Meditação para o 3º Domingo depois da Páscoa. Os Sofrimentos e as Provações da Vida

Evangelho de Nosso Senhor Jesus Cristo segundo São João 16, 16-22

«Ainda um pouco, e deixareis de me ver; e um pouco mais, e por fim me vereis.» 17Disseram entre si alguns dos discípulos: «Que é isso que Ele nos diz: ‘Ainda um pouco, e deixareis de me ver, e um pouco mais, e por fim me vereis’? E também: ‘Eu vou para o Pai’?» 18Diziam, pois: «Que quer Ele dizer com isto: ‘Ainda um pouco’? Não sabemos o que Ele está a anunciar!»

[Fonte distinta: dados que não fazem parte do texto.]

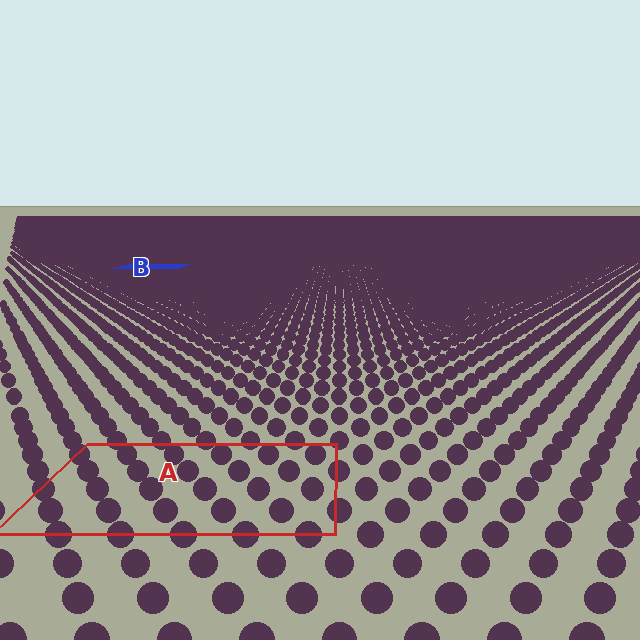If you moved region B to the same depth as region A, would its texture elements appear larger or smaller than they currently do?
They would appear larger. At a closer depth, the same texture elements are projected at a bigger on-screen size.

19Jesus, percebendo que o queriam interrogar, disse-lhes: «Estais entre vós a inquirir acerca disto que Eu disse: ‘Ainda um pouco, e deixareis de me ver, e um pouco mais, e por fim me vereis’? 20Em verdade, em verdade vos digo: haveis de chorar e lamentar-vos, ao passo que o mundo há-de gozar. Vós haveis de estar tristes, mas a vossa tristeza há-de converter-se em alegria! 21A mulher, quando está para dar à luz, sente tristeza, porque chegou a sua hora; mas, quando deu à luz o menino, já não se lembra da sua aflição, com a alegria de ter vindo um homem ao mundo. 22Também vós vos sentis agora tristes, mas Eu hei-de ver-vos de novo! Então, o vosso coração há-de alegrar-se e ninguém vos poderá tirar a vossa alegria.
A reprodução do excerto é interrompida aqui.